CLARA CLARA
Album Bugarach (6 octobre 2016)
Chez Clapping Music
Né dans une cave dijonnaise autour d’une casserole en guise de caisse claire, d’une guitare Höner et d’un micro My First Sony, la famille Clara Clara est en quelque sorte la substantifique moelle de la scène spazz locale (au bas mot, une grosse huitaine de personnes traumatisées par le passage du groupe néerlandais The Ex pendant la tournée Starters Alternators). Formé par la fratrie Virot (Charles et François, bien connu en solo sous le nom de François Virot) et Amélie Lambert (dont un livre d’études intitulé « Clara » a donné son nom au groupe sans que personne ne sache vraiment pourquoi), Clara Clara a curieusement commencé comme un trio basse/ batterie/flûte avant de se rendre compte que « la formule pouvait être améliorée » – ce qui fut promptement achevé avec l’adjonction d’une disto et d’un octaveur, d’un synthétiseur et de vraies chansons pop, courtesy of François (qui s’y connaît, en chansons pop).
Le groupe part sur les routes du vaste monde et enregistre à la va vite quelque CD-R et un premier vrai album sur SK Records .
Las, le groupe ne peut s’empêcher d’être passionnant : épuisé de chansons jouées jusqu’à la nausée, il se réinvente via la complexité (relative), plus de synthés, une surdose de rythmes (techno ou africains, tout ça) et un gros rab de mélodies jaunes, vertes ou roses sur Comfortable Problems , deuxième album étourdissant, sorti en 2010 chez Clapping Music.
Six ans plus tard et après moult péripéties et projets parallèles (entre autres : Reveille pour François, Averse pour Charles), voilà qu’arrive enfin le troisième album intitulé Bugarach , et avec lui pas mal de changements dans la formule.
Première nouveauté notable : Charles s’empare du micro (autrefois propriété exclusive de François) sur une bonne moitié des morceaux.

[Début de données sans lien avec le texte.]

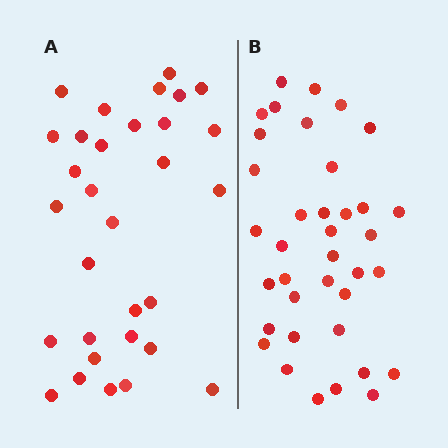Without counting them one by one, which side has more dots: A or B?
Region B (the right region) has more dots.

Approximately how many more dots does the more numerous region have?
Region B has about 6 more dots than region A.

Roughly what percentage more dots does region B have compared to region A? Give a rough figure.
About 20% more.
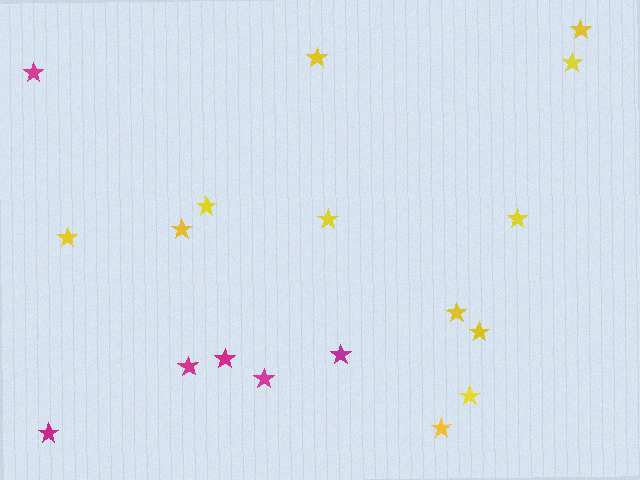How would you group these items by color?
There are 2 groups: one group of magenta stars (6) and one group of yellow stars (12).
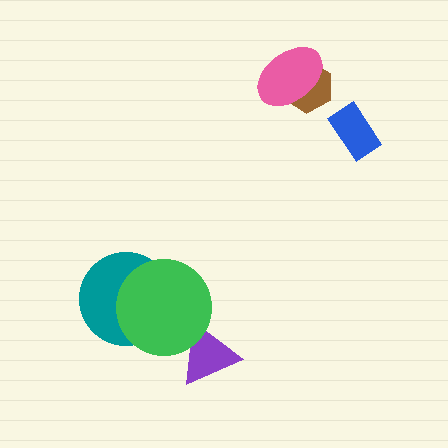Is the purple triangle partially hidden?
Yes, it is partially covered by another shape.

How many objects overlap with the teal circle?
1 object overlaps with the teal circle.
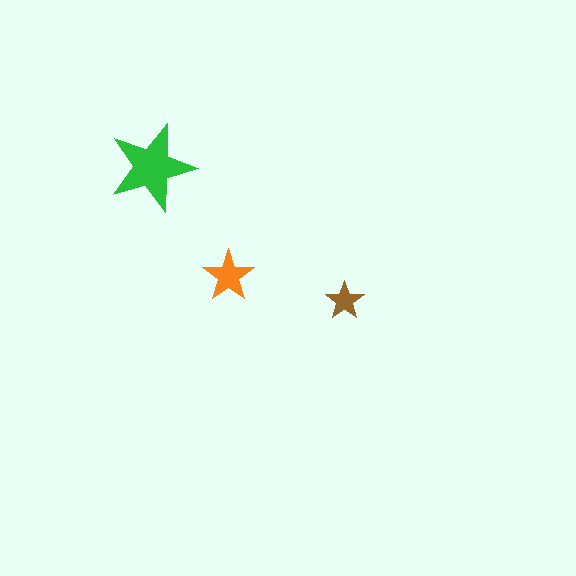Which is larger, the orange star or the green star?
The green one.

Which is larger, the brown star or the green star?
The green one.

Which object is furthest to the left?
The green star is leftmost.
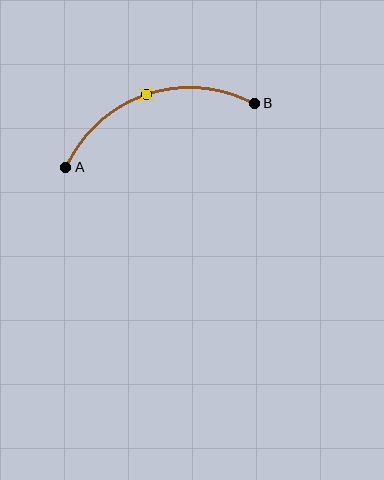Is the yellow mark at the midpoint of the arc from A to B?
Yes. The yellow mark lies on the arc at equal arc-length from both A and B — it is the arc midpoint.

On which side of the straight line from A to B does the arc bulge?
The arc bulges above the straight line connecting A and B.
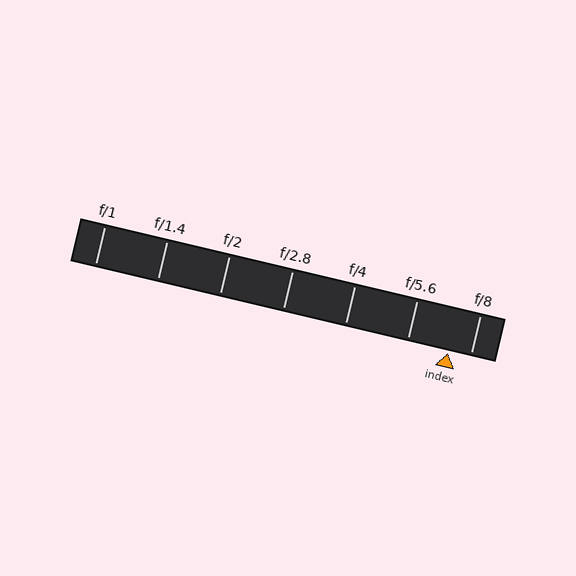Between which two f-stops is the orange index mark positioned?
The index mark is between f/5.6 and f/8.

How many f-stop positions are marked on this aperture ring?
There are 7 f-stop positions marked.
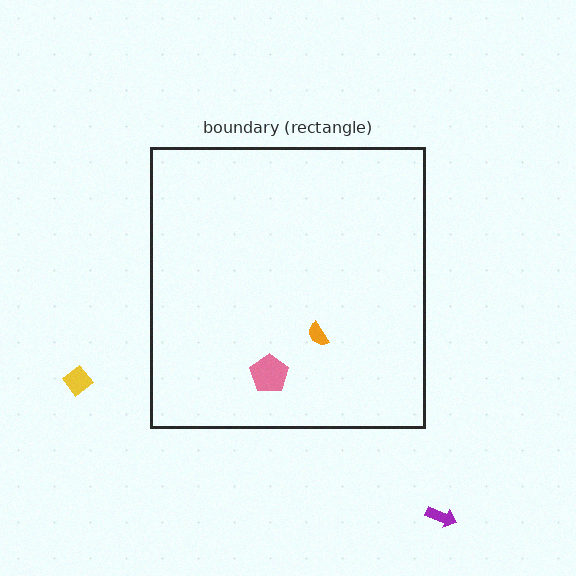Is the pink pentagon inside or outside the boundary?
Inside.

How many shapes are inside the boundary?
2 inside, 2 outside.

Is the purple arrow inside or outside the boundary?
Outside.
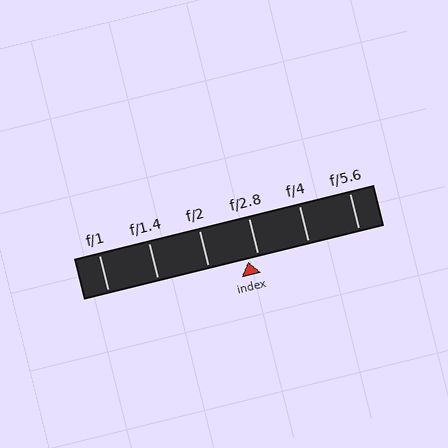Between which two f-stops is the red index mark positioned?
The index mark is between f/2 and f/2.8.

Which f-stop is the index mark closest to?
The index mark is closest to f/2.8.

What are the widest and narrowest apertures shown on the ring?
The widest aperture shown is f/1 and the narrowest is f/5.6.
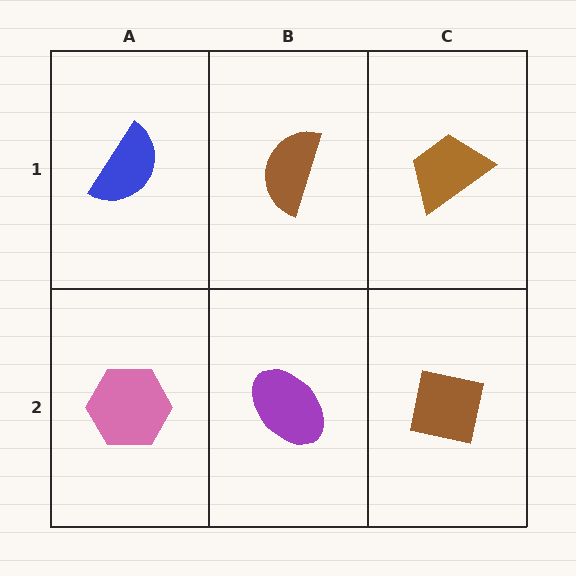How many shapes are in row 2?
3 shapes.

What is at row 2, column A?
A pink hexagon.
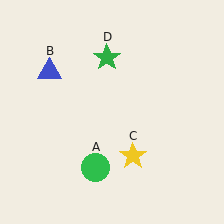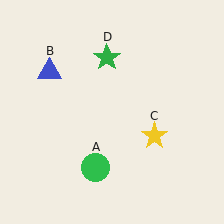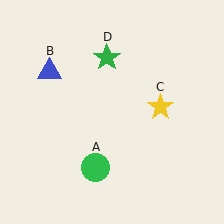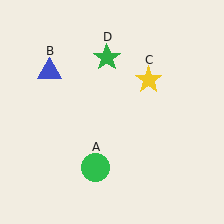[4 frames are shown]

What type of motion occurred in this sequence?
The yellow star (object C) rotated counterclockwise around the center of the scene.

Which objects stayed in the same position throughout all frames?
Green circle (object A) and blue triangle (object B) and green star (object D) remained stationary.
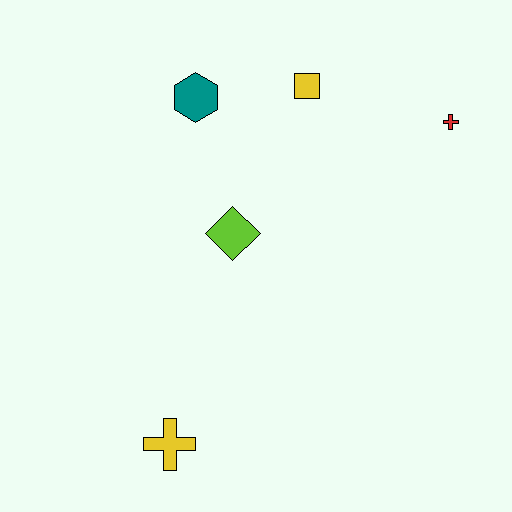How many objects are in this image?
There are 5 objects.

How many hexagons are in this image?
There is 1 hexagon.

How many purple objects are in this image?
There are no purple objects.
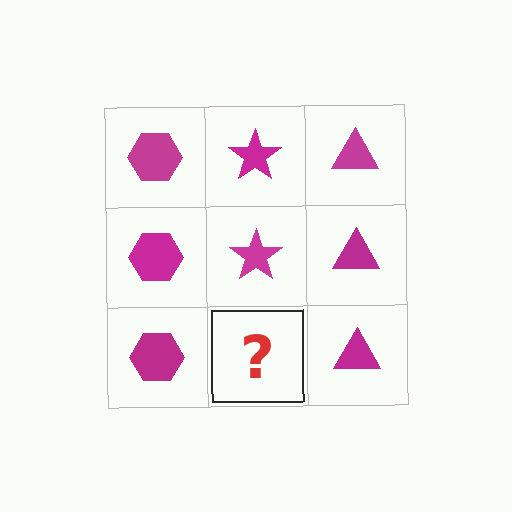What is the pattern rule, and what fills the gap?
The rule is that each column has a consistent shape. The gap should be filled with a magenta star.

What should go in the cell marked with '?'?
The missing cell should contain a magenta star.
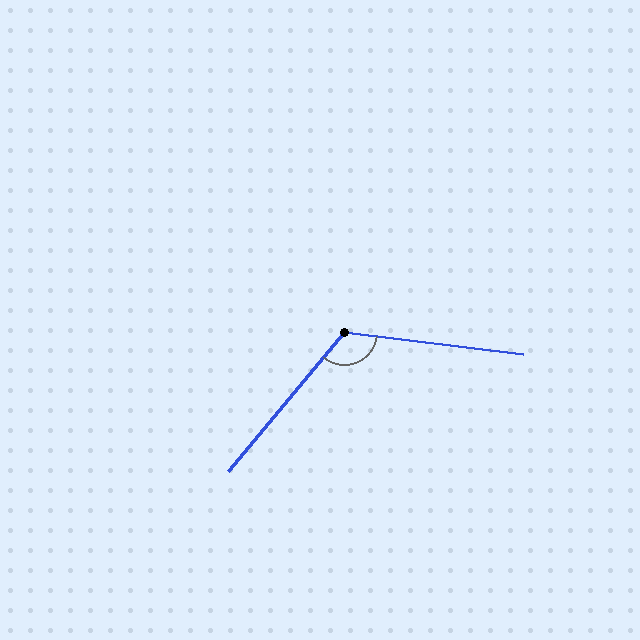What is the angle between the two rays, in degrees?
Approximately 123 degrees.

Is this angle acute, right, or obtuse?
It is obtuse.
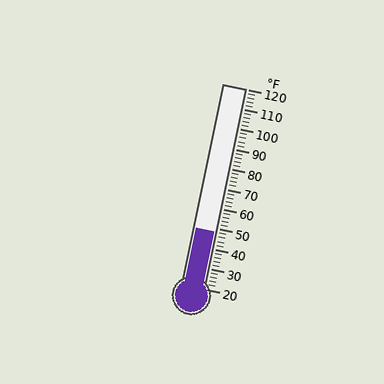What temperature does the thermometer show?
The thermometer shows approximately 48°F.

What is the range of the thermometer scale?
The thermometer scale ranges from 20°F to 120°F.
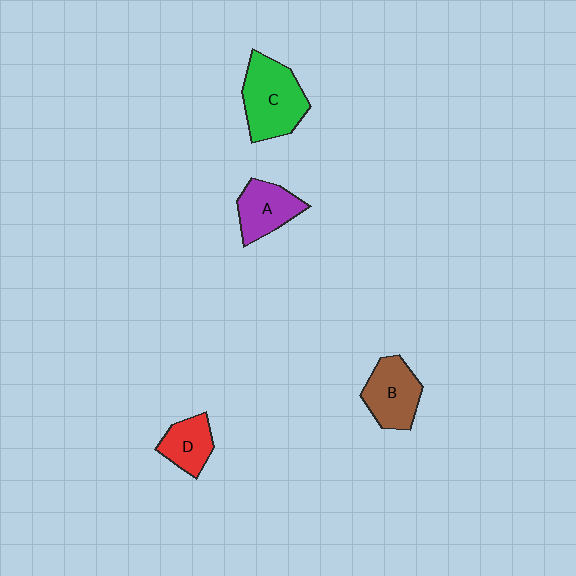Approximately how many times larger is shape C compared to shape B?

Et en français s’il vous plaît. Il en a également composé la plupart, les arrangements définitifs portant toujours l’empreinte des trois membres du trio.
Deuxième changement qui saute aux oreilles dès la première écoute : là où Comfortable Problems sonnait frénétique de la première à la dernière mesure, album coup de poing de jeunes chiens fous enregistré pied au plancher tabassant l’auditeur sous une avalanche de notes, breaks et distorsions diverses pour le laisser exsangue à la sortie, Bugarach dévoile une facette plus calme et apaisée de Clara Clara . Plus d’espace et de respiration pour mieux mettre en valeur la finesse d’écriture et les qualités intrinsèques des chansons. Pour autant, on se gardera bien de parler d’ « album de la maturité », car la folie inventive du groupe éclate encore
régulièrement au détour d’un break chelou, d’un changement de partie inattendu, d’une petite trouvaille sonique, d’envolées kitschs revendiquées ou de télescopages d’influences contradictoires voire conflictuelles (en vrac : Olivier Messiaen et Francis Bebey, Blonde Redhead et Céline Dion, Etienne Daho et Fugazi...).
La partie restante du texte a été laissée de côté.